Albeit, in essence, you are putting a prior on the training set, thus there should be some limit to the manifold from which samples are generated.
[deleted] OP t1_ivrk9m6 wrote
[deleted]
Delacroid t1_ivslx97 wrote
Yes but you can make the latent dimension as high as you want.
bloc97 t1_ivpzu4j wrote
Theoretically, the upper bound of distinct images is proportional to the number of bits required to encode each latent, thus a 64x64x4 latent encoded as a 32-bit number would amount to (2^32)^(64x64x4) images. However, many of those combinations are not considered to be "images" (they are "out of distribution"), thus the real number might be much much smaller than this, depending on the dataset and the network size.

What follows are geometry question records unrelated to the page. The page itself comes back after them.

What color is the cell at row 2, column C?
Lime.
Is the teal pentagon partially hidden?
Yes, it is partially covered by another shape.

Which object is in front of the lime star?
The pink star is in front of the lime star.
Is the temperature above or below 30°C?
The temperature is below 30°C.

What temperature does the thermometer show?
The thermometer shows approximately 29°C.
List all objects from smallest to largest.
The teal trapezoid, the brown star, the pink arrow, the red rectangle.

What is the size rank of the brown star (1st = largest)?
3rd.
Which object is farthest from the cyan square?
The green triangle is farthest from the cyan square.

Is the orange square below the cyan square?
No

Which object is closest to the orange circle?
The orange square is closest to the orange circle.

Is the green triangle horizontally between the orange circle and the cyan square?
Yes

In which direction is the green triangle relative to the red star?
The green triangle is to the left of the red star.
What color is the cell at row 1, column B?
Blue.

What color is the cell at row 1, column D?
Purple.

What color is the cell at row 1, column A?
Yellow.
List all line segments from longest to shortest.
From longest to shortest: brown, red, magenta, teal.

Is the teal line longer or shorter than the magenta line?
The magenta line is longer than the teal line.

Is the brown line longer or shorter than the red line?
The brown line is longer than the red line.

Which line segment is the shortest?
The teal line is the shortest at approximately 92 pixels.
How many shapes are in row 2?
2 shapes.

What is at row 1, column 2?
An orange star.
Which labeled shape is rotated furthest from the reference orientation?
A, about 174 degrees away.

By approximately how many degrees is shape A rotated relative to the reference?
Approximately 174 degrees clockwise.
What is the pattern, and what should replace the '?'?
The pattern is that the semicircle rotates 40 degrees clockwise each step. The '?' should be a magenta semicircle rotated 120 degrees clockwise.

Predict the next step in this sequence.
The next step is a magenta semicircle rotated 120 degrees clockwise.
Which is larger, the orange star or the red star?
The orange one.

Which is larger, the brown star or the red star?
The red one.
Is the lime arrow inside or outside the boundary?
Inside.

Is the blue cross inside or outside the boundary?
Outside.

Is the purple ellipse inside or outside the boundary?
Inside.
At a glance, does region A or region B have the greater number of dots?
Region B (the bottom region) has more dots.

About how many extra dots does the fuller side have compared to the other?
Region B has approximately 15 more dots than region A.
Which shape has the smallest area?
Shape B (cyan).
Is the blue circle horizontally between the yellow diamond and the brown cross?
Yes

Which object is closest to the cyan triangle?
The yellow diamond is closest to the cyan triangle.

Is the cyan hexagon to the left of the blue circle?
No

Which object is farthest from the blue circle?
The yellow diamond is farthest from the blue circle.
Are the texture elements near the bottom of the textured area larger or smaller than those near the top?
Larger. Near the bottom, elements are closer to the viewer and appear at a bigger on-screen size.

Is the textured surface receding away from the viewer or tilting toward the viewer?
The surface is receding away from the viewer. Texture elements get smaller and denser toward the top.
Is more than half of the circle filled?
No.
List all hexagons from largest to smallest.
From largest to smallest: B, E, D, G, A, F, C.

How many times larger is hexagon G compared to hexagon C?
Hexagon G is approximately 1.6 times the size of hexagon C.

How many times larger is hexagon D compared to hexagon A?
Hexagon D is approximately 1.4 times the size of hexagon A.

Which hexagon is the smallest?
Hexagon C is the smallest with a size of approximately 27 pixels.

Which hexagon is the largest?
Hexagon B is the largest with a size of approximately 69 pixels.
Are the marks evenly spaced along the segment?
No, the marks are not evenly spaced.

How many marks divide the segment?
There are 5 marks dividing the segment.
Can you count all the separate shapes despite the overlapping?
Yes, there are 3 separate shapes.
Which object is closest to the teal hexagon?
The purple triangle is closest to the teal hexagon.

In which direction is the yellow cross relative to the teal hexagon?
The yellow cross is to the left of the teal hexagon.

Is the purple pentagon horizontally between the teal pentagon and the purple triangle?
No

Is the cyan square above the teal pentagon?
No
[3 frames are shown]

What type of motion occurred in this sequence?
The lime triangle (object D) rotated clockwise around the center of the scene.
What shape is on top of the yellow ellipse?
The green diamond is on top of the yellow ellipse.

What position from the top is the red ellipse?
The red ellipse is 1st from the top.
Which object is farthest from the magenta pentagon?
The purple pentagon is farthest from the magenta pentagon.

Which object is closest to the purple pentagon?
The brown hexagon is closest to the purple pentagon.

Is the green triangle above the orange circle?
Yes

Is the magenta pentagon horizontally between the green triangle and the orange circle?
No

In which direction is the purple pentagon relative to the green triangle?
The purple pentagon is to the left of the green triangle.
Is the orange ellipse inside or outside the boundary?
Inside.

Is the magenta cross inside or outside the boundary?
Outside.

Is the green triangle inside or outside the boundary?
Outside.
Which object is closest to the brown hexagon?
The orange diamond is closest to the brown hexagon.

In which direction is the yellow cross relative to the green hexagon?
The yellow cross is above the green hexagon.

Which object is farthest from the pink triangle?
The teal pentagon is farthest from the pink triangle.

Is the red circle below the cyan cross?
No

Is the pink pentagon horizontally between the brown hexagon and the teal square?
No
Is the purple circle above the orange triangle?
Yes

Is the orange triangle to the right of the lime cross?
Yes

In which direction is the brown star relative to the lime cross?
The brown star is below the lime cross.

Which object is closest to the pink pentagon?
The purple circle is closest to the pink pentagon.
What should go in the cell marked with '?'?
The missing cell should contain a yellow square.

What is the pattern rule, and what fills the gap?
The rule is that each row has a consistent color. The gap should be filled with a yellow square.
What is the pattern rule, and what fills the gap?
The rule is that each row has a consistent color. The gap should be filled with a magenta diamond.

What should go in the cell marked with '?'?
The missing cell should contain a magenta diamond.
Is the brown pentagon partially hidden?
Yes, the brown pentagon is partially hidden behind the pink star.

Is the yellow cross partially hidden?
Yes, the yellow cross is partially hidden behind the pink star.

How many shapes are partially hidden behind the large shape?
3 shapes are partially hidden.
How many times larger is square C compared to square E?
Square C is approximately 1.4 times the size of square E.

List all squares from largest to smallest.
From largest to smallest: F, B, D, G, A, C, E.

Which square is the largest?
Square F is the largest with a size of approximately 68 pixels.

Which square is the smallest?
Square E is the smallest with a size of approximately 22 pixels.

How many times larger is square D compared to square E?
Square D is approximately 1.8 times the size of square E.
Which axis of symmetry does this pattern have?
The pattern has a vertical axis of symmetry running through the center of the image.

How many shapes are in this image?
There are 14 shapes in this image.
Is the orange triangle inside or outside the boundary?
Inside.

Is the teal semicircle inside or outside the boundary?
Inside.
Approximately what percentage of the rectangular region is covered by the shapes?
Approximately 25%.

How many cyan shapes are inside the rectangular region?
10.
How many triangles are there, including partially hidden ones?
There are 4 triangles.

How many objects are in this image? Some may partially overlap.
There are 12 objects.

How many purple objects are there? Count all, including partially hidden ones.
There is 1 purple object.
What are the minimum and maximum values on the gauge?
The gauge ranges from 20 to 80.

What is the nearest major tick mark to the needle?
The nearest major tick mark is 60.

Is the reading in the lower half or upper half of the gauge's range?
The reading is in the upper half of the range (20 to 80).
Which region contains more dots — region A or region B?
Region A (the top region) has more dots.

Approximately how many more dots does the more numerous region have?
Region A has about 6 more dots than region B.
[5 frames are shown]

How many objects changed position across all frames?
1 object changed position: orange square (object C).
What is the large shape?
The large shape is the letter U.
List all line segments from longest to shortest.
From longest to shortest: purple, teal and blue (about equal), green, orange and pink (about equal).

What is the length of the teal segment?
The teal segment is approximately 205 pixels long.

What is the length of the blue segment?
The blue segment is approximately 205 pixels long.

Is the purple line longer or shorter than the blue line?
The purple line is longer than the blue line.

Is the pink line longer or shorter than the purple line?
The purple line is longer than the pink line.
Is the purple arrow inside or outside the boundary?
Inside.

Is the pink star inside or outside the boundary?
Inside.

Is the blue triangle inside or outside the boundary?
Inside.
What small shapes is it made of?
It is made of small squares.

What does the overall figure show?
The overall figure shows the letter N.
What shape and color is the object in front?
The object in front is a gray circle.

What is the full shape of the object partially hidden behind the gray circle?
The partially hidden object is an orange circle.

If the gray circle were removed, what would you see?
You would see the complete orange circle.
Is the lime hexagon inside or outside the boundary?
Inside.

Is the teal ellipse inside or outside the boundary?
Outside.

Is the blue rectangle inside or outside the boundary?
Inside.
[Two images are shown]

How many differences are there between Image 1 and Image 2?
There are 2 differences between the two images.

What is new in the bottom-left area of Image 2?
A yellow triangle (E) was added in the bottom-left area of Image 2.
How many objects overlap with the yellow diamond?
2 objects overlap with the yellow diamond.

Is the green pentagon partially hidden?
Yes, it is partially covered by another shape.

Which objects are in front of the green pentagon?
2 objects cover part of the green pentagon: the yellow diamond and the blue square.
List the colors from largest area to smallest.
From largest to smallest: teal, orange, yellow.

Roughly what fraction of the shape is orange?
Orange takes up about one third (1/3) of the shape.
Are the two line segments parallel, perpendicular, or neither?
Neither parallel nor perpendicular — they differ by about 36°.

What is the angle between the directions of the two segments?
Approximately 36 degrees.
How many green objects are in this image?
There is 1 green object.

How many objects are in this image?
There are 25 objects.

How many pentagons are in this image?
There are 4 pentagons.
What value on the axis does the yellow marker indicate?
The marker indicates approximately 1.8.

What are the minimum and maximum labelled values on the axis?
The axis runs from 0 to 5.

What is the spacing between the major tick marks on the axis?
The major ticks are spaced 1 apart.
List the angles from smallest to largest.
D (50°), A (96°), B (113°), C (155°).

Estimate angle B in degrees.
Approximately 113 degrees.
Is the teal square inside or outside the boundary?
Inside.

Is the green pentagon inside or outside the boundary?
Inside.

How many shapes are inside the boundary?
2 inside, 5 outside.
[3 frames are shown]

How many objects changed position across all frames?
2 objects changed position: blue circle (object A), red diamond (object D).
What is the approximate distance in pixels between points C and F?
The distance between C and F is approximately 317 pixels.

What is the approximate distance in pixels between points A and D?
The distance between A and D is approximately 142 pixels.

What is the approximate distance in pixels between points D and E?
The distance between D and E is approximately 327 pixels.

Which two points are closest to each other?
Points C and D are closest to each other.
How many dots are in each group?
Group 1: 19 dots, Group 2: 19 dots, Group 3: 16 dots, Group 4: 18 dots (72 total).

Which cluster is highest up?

[deleted] OP t1_ivqfqvz wrote
[deleted]
bloc97 t1_ivqgf0q wrote
I was considering an unconditional latent diffusion model, but for conditional models, the computation becomes much more complex (we might have to use bayes here). If we use Score-Based Generative Modeling (https://arxiv.org/abs/2011.13456), we could try to find and count all the unique local minima and saddle points, but it is not clear how we can do this...
Professional-Ebb4970 t1_ivr476b wrote
You don't need to use a single seed for the noise patch, you can use random numbers and it will work just fine
dojoteef t1_ivou9rr wrote
No one can answer that question, since not all possible output images are equally probable (some are even impossible given trained network weights). You might be able to make an empirical estimate, but enumerating the true output space of any sufficiently complex NN is an open problem.
Nmanga90 t1_ivpsuae wrote
Well if we are talking just about the output of any diffusion model, being 512x512 pixels we get 262,144 pixels.
Each pixel can have a range of 0-255 for R,G, and B
256^3 = 16,777,217 (possible combinations for each pixel)
So then we get 16,777,217 ^ 262,144
This is an unimaginably large number, but it’s important to note that many of these images will appear to be exactly the same as one another due to our perception of color.
behold_s t1_ivotsdx wrote
Today I just watched the video about Stable Diffusion on 2minutes paper YT channel. I thought İ I understood the core of the subject, until I see this post 😂. What is one awesome thing you think this advancements will possibly lead up to?
dasayan05 t1_ivpmx7r wrote
There is no way to feasibly compute what you are asking for.
Diffusion Models (in fact any modern generative model) are defined on continuous image-space, i.e. a continuous vector of 512x512 length. This space is not discrete, so there isn't even any notion of "distinct images". A tiny continuous change can lead to another plausible image and there are (theoretically) infinitely many tiny change you can apply on an image to produce another image that looks same but isn't the same point in image space.
The (theoretically) correct answer to your question would be that there are infitiely many images you can sample from a given generative model.